There even the sparrow, freed from wrong,

Hath found a house of rest;

The swallow there, to lay her young,

Hath built her brooding nest;

Even by thy altars, Lord of Hosts,

They find their safe abode;

And home they fly from round the coasts

Towards thee, my King, my God.

The following will illustrate fast movement. Let there be no attempt to accelerate the speed, but let the thought and emotion themselves govern that. No examples are given to illustrate moderate time, since the student gets sufficient practice of this kind in almost everything he reads.

Gloriously, Max! gloriously! There were sixty horses in the field, all mettle to the bone; the start was a picture—away we went in a cloud—pell-mell—helter-skelter—the fools first, as usual, using themselves up.
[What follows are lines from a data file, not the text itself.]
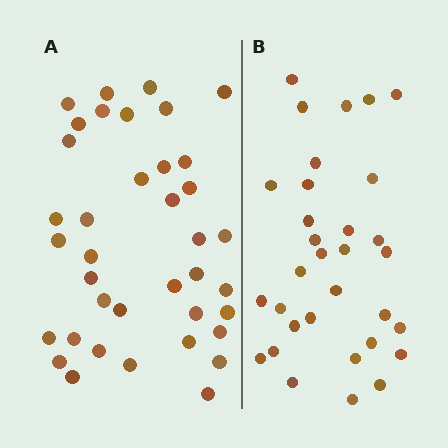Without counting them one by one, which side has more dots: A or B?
Region A (the left region) has more dots.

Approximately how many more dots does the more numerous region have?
Region A has about 6 more dots than region B.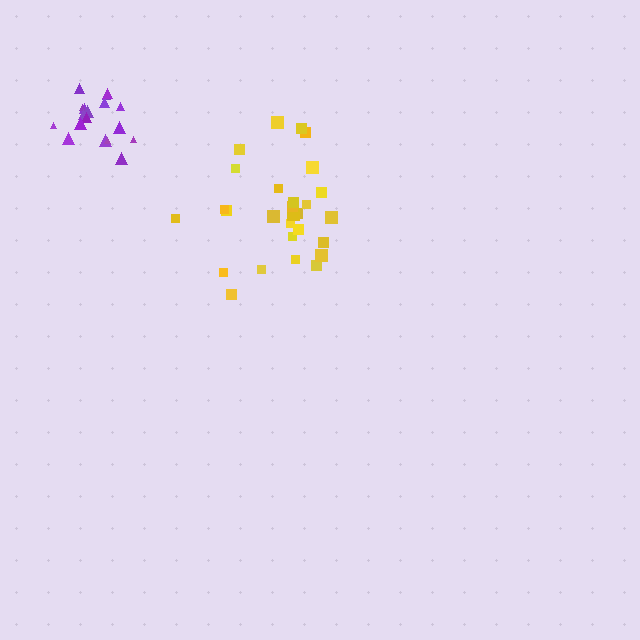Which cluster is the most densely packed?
Purple.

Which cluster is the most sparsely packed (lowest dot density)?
Yellow.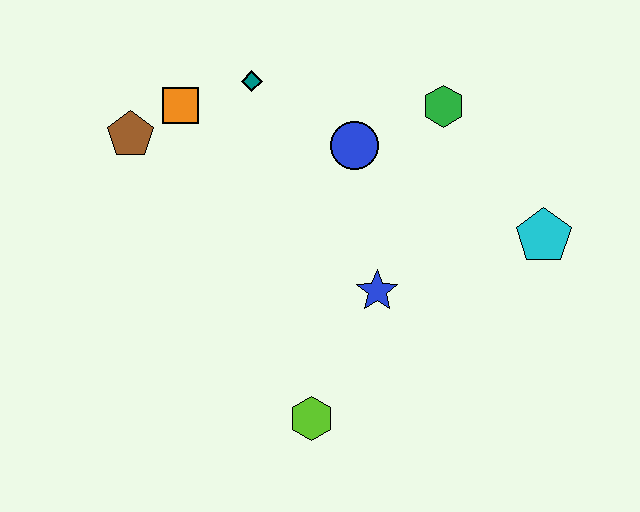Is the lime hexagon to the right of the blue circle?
No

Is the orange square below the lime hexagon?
No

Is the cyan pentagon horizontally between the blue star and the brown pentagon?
No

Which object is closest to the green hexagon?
The blue circle is closest to the green hexagon.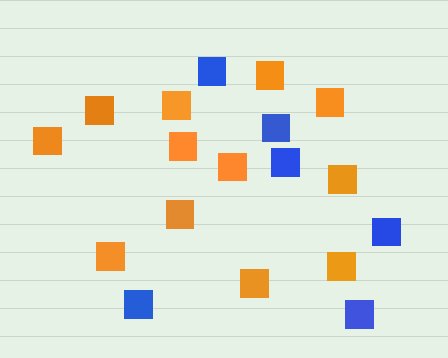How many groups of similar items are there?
There are 2 groups: one group of orange squares (12) and one group of blue squares (6).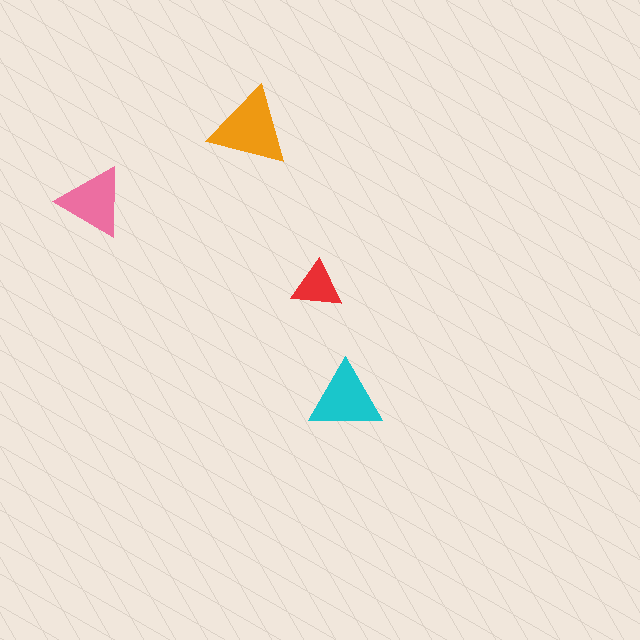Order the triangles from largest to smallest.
the orange one, the cyan one, the pink one, the red one.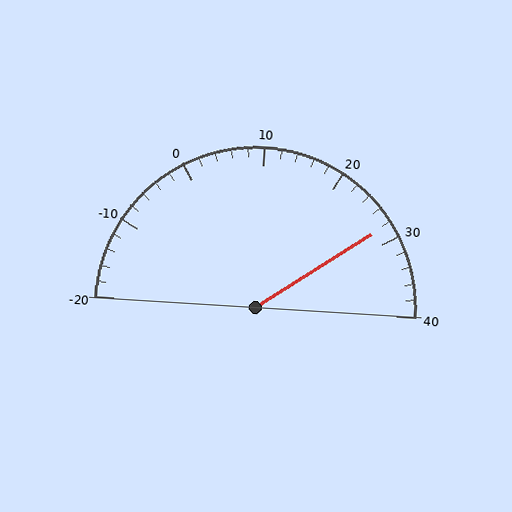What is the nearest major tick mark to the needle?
The nearest major tick mark is 30.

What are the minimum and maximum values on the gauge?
The gauge ranges from -20 to 40.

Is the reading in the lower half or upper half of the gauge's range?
The reading is in the upper half of the range (-20 to 40).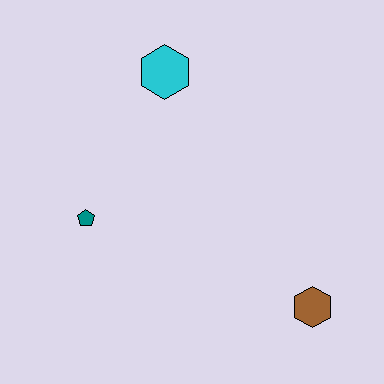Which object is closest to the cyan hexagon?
The teal pentagon is closest to the cyan hexagon.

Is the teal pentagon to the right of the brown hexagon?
No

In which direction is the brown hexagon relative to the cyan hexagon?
The brown hexagon is below the cyan hexagon.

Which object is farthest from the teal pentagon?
The brown hexagon is farthest from the teal pentagon.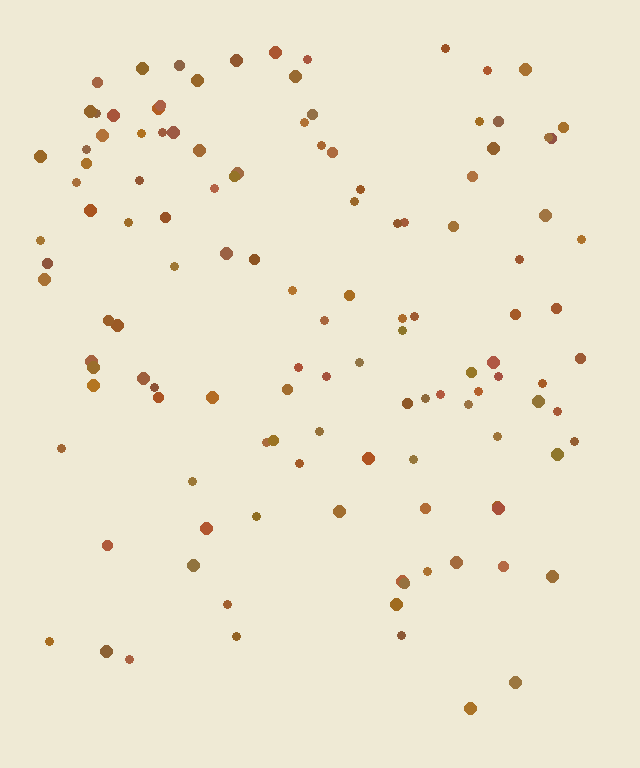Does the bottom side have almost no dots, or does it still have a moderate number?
Still a moderate number, just noticeably fewer than the top.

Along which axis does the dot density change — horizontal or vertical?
Vertical.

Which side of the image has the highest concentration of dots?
The top.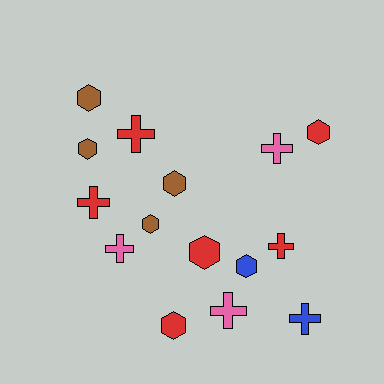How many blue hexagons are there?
There is 1 blue hexagon.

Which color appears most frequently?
Red, with 6 objects.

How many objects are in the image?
There are 15 objects.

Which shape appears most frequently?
Hexagon, with 8 objects.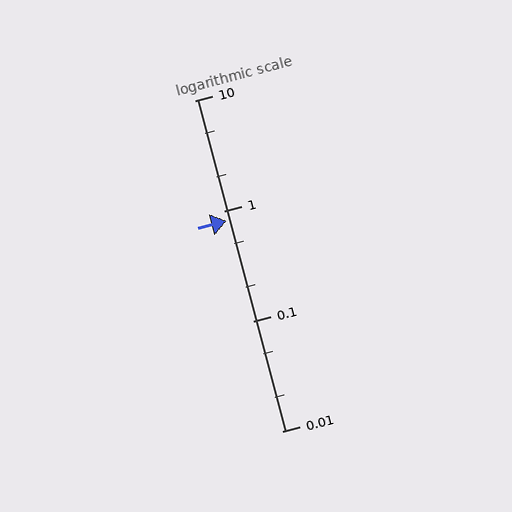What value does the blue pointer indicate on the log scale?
The pointer indicates approximately 0.81.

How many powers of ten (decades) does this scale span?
The scale spans 3 decades, from 0.01 to 10.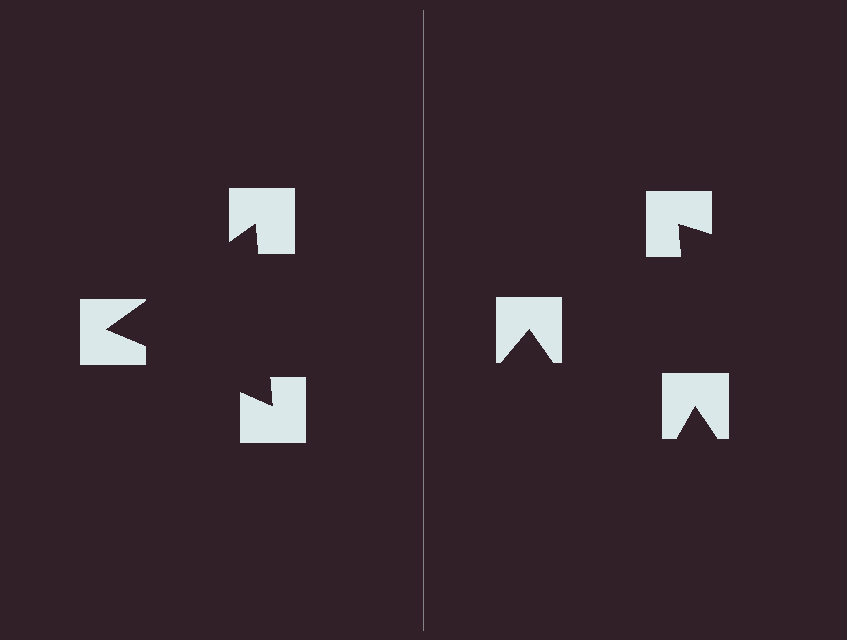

We soon pass them—first your Kitty, then my Blueskin, and Craven’s colt last. Then came the tug—Kitty skimmed the walls—Blueskin flew over the fences—the colt neck-and-neck, and half a mile to run—at last the colt balked a leap and went wild. Kitty and I had it all to ourselves—she was three lengths ahead as we breasted the last wall, six feet, if an inch, and a ditch on the other side. Now, for the first time, I gave Blueskin his head—Ha, ha! Away he flew like a thunderbolt—over went the filly—I over the same spot, leaving Kitty in the ditch—walked the steeple, eight miles in thirty minutes, and scarcely turned a hair.